Le pétrole redevient le thermomètre des nerfs
Le détroit d’Ormuz reste le point sensible de cette séquence. Une partie considérable du pétrole et du gaz naturel liquéfié mondial transite par cette zone. Quand le passage devient incertain, les opérateurs ne raisonnent plus seulement en volumes disponibles. Ils ajoutent le coût du risque, celui de l’assurance, celui des retards, celui d’une erreur politique.
Ce n’est pas une panique. Pas encore. C’est plus subtil, presque plus désagréable. Les marchés avancent avec une main sur le frein, parce que personne ne sait si la tension actuelle relève d’une démonstration de force avant compromis ou d’une vraie rechute militaire.
À Paris, ce doute suffit à peser sur les valeurs cycliques et sur les groupes exposés à la consommation mondiale. Le luxe recule, les dossiers fragiles souffrent, tandis que les investisseurs privilégient les publications capables d’apporter une histoire claire.
Soitec et LDC sauvent quelques reliefs dans la cote
Soitec s’est distingué avec une forte hausse, malgré un exercice 2025-2026 difficile. Le chiffre d’affaires annuel ressort à 592 millions d’euros, en baisse marquée, et le résultat net affiche une perte de 220 millions d’euros. Pris froidement, ce n’est pas brillant. Mais le marché a préféré retenir le retour d’un free cash-flow positif, à 63 millions d’euros, et les signes d’amélioration attendus sur l’exercice suivant.
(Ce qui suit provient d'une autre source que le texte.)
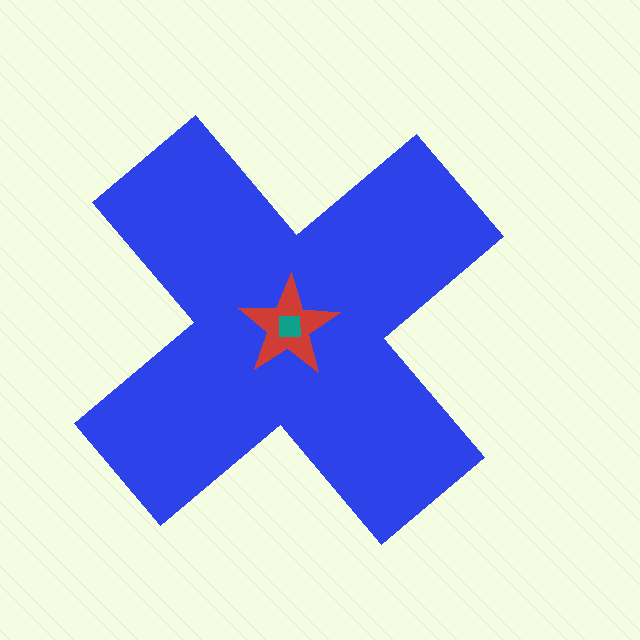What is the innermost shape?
The teal square.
Ce genre de réaction dit beaucoup de la cote actuelle. Les investisseurs ne cherchent pas forcément des comptes parfaits. Ils cherchent une trajectoire crédible, une discipline financière, un point bas identifiable. Soitec coche une partie de ces cases, même si la visibilité reste fragile.
LDC, de son côté, a livré une copie plus lisible. Le groupe agroalimentaire affiche un chiffre d’affaires de 7,28 milliards d’euros, un EBITDA de 719,7 millions d’euros et un résultat opérationnel courant de 427 millions d’euros. La volaille, les acquisitions et les hausses tarifaires ont porté l’exercice. Le marché aime ce mélange de croissance, de marge et de bilan solide.
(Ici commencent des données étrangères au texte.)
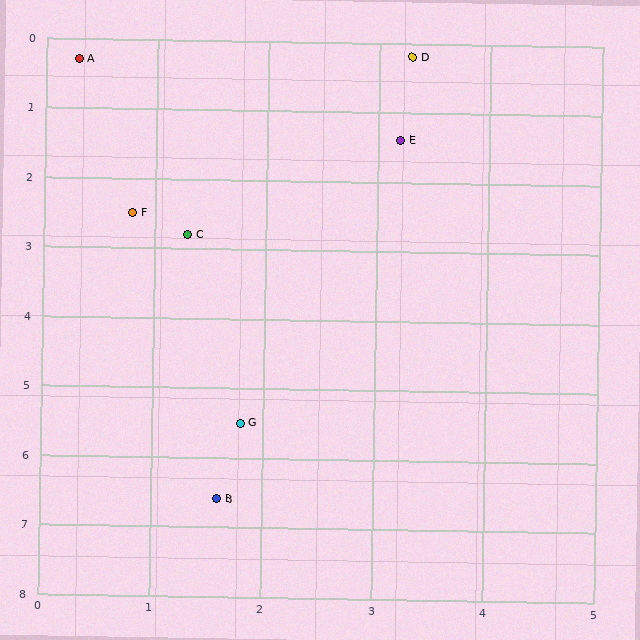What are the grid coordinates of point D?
Point D is at approximately (3.3, 0.2).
La dette d’entreprise reste active
Valeo a aussi retenu l’attention avec une émission obligataire de 600 millions d’euros à échéance février 2033, assortie d’un coupon de 4,875 %. Le message est clair : les grands groupes continuent de sécuriser leur financement avant les prochaines échéances, même avec un coût de dette élevé.
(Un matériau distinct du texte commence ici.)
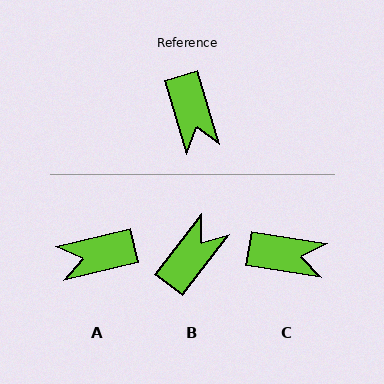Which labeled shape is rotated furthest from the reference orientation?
B, about 126 degrees away.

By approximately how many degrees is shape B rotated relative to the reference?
Approximately 126 degrees counter-clockwise.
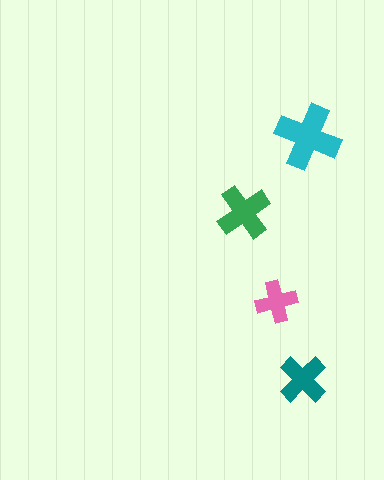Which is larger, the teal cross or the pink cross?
The teal one.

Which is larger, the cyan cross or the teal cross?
The cyan one.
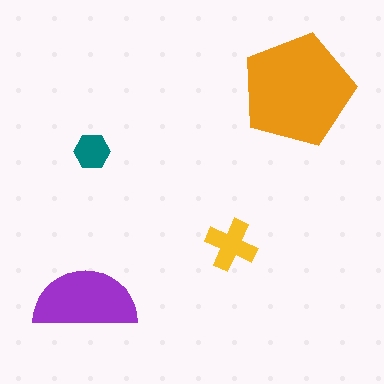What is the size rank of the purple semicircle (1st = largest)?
2nd.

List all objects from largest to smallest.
The orange pentagon, the purple semicircle, the yellow cross, the teal hexagon.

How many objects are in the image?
There are 4 objects in the image.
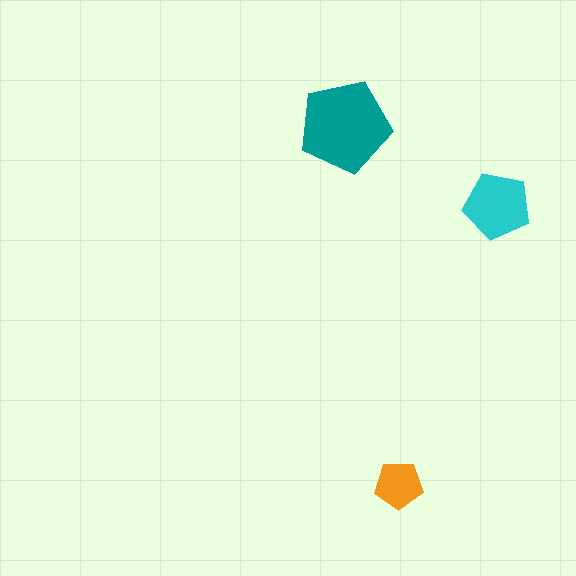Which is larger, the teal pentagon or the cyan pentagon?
The teal one.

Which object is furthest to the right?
The cyan pentagon is rightmost.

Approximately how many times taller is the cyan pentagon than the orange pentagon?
About 1.5 times taller.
Carrefour a procédé à une émission Sustainability-Linked de 750 millions d’euros, avec un coupon de 3,875 % et une échéance 2034. Là encore, la fenêtre de marché reste ouverte pour les signatures solides. Mais elle n’est pas gratuite.
Selon notre expert : Avec le pétrole, les taux et Ormuz, l’or pourrait redevenir l’actif que les marchés avaient trop vite enterré.
L’épargne cherche des refuges moins bancaires
Face à cette combinaison pétrole, dette, taux et géopolitique, la question patrimoniale revient vite. Une partie des épargnants regarde de nouveau les investissements alternatifs, notamment les lingots d’or, les lingots d’argent et les pièces d’or. L’idée n’est pas de remplacer toute une allocation financière, mais de créer une poche tangible, hors circuit bancaire direct, pensée pour la débancarisation partielle et la sécurisation de l’épargne.
Le message de cette séance est presque banal, mais il mérite d’être entendu. Les marchés peuvent monter longtemps, parfois très haut. Puis une route maritime, un baril, une banque centrale ou une statistique américaine rappelle que la liquidité n’efface pas le risque. Elle le masque, jusqu’au matin où il revient.